Another connection is the inclusion of sexuality in both scenes. After Keeley’s cry, we see Rebecca celebrate crying, describing it as an orgasm for the soul. In Succession, the scene concludes with Tom embracing Shiv — much like Rebecca embraces a tearful Keeley — except Tom and Shiv then proceed with a bit of sex. 

So in these two very disparate shows that simultaneously dominated the Emmys, we arrive at scheduled office-place crying scenes that delve into sex, corporate politics, romantic dissolution, and death. 

The question arises: Is this a coincidence? 

I find that a bit too unlikely. There is too much overlap. Too much connective tissue. 

I’m not alleging any sort of plagiarism or anything of the like. I have a different idea. But first I want to address something.

It is significant that the main characters in both these scenes are career-driven women struggling to sustain a life outside of work.

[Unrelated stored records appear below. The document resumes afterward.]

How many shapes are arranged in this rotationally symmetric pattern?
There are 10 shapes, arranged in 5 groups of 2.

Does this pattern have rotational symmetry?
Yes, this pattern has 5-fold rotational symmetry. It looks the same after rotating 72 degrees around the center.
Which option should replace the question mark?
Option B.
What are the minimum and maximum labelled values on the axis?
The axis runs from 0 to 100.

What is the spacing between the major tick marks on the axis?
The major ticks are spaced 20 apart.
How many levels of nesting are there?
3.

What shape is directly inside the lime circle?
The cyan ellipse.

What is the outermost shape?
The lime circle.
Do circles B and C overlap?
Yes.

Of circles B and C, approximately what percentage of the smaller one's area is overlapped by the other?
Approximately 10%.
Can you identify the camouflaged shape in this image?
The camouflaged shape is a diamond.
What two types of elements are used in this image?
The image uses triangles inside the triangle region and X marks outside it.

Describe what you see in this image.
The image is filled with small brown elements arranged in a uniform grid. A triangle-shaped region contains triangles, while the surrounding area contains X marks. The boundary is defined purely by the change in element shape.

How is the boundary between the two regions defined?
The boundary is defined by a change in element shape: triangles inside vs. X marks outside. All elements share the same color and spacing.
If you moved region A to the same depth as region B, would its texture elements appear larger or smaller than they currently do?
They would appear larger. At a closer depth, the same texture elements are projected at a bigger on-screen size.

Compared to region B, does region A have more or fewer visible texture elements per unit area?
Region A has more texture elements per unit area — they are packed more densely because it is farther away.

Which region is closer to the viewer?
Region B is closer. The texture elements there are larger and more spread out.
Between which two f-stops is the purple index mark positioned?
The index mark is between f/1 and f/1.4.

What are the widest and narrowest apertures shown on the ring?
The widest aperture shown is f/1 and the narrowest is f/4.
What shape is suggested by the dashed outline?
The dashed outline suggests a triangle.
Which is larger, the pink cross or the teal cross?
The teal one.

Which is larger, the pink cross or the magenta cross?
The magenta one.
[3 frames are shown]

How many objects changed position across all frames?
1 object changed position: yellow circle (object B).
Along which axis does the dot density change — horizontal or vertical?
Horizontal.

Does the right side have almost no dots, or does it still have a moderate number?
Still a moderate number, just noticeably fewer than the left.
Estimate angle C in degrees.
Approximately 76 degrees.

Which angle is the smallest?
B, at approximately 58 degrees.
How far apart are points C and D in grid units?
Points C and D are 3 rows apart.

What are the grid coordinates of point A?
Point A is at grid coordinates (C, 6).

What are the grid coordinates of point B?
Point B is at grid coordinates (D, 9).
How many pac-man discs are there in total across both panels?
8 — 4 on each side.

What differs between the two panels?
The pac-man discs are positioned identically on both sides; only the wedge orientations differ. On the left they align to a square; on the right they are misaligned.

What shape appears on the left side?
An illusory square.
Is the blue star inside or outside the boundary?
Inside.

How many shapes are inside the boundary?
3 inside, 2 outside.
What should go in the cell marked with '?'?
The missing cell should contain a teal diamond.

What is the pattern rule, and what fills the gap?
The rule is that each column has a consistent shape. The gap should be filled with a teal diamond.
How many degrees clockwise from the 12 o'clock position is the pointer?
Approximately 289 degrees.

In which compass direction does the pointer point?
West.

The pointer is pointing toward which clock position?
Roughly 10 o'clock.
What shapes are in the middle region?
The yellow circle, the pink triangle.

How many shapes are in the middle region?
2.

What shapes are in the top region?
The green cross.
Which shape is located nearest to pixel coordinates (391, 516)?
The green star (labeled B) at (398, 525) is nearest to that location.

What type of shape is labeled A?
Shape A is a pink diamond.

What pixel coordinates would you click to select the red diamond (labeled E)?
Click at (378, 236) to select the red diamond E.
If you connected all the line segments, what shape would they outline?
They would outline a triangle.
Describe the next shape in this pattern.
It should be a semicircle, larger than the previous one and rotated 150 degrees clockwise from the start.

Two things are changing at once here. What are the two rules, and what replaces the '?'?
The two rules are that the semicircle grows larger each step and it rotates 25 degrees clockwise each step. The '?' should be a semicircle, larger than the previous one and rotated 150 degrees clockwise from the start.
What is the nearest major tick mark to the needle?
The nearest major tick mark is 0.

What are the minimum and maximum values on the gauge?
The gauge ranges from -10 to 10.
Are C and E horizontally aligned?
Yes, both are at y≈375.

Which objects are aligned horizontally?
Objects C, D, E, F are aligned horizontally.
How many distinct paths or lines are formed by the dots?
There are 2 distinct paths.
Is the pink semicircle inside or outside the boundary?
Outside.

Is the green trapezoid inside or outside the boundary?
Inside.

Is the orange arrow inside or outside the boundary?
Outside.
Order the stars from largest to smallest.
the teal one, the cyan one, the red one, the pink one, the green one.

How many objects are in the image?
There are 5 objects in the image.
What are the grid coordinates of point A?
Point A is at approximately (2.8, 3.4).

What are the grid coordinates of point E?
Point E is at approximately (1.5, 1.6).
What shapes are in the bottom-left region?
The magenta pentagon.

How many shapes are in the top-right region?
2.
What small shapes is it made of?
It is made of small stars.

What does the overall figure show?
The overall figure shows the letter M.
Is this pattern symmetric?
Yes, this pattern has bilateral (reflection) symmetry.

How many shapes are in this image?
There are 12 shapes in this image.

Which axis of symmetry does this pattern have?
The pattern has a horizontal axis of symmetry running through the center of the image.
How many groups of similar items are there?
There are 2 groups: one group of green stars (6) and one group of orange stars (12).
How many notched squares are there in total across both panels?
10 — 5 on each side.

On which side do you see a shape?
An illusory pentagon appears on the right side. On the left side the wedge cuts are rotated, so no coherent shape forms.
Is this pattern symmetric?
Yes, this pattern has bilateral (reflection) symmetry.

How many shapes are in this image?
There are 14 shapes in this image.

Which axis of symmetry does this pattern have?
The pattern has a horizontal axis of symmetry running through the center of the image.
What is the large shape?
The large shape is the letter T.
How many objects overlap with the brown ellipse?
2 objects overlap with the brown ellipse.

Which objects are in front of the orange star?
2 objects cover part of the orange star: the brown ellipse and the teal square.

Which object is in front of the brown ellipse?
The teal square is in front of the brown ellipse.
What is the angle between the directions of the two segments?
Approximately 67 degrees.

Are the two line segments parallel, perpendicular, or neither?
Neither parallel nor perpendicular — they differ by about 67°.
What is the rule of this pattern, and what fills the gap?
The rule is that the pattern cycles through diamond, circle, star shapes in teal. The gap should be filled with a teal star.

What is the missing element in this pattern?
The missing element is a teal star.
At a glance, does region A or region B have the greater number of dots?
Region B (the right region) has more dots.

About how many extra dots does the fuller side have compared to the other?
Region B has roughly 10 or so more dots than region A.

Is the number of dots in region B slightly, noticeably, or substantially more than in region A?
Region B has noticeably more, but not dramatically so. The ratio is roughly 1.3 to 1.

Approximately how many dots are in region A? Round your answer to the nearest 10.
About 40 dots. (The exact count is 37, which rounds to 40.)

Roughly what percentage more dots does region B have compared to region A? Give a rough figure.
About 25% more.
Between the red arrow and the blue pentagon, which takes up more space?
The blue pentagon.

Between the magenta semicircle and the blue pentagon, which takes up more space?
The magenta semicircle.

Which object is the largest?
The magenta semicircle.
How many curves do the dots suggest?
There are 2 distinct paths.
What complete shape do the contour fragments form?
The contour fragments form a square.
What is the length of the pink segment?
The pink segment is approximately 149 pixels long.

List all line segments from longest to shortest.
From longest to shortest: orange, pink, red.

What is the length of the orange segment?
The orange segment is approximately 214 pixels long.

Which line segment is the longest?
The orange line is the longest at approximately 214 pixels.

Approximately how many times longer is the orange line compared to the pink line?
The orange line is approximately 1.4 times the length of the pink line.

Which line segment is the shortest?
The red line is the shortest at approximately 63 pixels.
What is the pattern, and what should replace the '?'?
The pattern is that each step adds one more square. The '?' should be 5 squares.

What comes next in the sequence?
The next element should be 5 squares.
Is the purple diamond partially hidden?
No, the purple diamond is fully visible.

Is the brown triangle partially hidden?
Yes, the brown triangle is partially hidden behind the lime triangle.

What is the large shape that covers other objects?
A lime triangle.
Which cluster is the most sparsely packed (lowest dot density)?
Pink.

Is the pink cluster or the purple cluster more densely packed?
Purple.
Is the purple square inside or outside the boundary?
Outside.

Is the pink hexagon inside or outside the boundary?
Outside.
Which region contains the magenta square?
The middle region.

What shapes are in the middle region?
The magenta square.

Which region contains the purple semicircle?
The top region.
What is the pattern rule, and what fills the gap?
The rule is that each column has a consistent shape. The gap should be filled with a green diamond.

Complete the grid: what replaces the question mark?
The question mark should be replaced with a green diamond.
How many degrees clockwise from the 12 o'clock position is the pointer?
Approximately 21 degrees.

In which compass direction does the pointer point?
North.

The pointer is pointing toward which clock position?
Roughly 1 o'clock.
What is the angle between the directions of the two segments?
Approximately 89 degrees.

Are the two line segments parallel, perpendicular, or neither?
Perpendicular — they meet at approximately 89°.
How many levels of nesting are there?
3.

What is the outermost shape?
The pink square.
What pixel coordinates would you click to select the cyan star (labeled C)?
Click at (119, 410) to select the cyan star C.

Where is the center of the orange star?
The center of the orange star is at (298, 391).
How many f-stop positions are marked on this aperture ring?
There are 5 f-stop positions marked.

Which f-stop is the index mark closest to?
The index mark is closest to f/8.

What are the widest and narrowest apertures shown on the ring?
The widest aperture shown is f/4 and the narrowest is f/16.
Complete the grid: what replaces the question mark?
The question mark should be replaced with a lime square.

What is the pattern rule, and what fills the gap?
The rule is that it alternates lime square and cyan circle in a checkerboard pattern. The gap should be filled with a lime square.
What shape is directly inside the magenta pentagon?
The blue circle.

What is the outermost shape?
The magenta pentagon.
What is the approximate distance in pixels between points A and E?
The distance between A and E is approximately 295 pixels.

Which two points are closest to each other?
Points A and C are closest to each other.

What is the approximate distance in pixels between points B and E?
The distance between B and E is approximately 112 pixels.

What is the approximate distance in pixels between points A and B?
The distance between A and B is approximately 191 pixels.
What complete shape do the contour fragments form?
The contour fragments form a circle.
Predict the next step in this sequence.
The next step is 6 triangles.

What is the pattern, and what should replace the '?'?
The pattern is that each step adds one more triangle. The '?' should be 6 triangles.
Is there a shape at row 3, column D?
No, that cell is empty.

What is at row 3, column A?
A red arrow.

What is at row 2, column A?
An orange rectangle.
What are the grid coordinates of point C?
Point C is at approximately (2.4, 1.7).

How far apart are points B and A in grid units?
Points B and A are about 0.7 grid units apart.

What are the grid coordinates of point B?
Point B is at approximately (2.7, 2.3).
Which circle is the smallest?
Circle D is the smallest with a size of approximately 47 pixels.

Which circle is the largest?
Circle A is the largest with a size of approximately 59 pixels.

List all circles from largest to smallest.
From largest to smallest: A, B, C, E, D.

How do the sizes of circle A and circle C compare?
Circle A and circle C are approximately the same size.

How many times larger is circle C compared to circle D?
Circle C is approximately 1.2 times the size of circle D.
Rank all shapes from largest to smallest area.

This goes back to the whole “you can have it all” conceit employed most bluntly in 30 Rock

But that concept was focused on women being forced to choose between career or (broadly) motherhood and a traditional domestic life. What we see in these two scenes seems new. And maybe worse. At least equally as bad.

In these two scenes, we have a total convergence of the intimate, the tragic, the erotic, and the mundane for these women. I’ve sold my time for money, so now I have to use my workspace as an intimate arena. It’s continuously invaded by those I know personally, but also on a professional level. 

I hate to say it. But this is a symptom of post-pandemic storytelling. 

For many, your home became your office while the world dealt with devastating amounts of personal loss. You were separated from those you knew casually and confined with those who knew you best. Grieving became regular, but you also had a bunch of video calls to hop on.

There was no sitting in your car and screaming or crying before joining the traffic on your way back home. Everything was compressed and every outside interaction was something to be scheduled on a device. 

Also, as folks are returning to the traditional workplace, they are faced with dealing with the losses, both romantic and fatal, that occurred during the pandemic. Again, everything is condensed. You’re either relegated to your home office or the office is once again your home.

And despite the discrepancy in how the current seasons of Ted Lasso and Succession are being reviewed by critics and audiences, the divide isn’t the separation between east and west. Instead we see that if you walk north far enough, you’ll eventually start heading south. Or vice versa. And it’s at this point where these shows meet.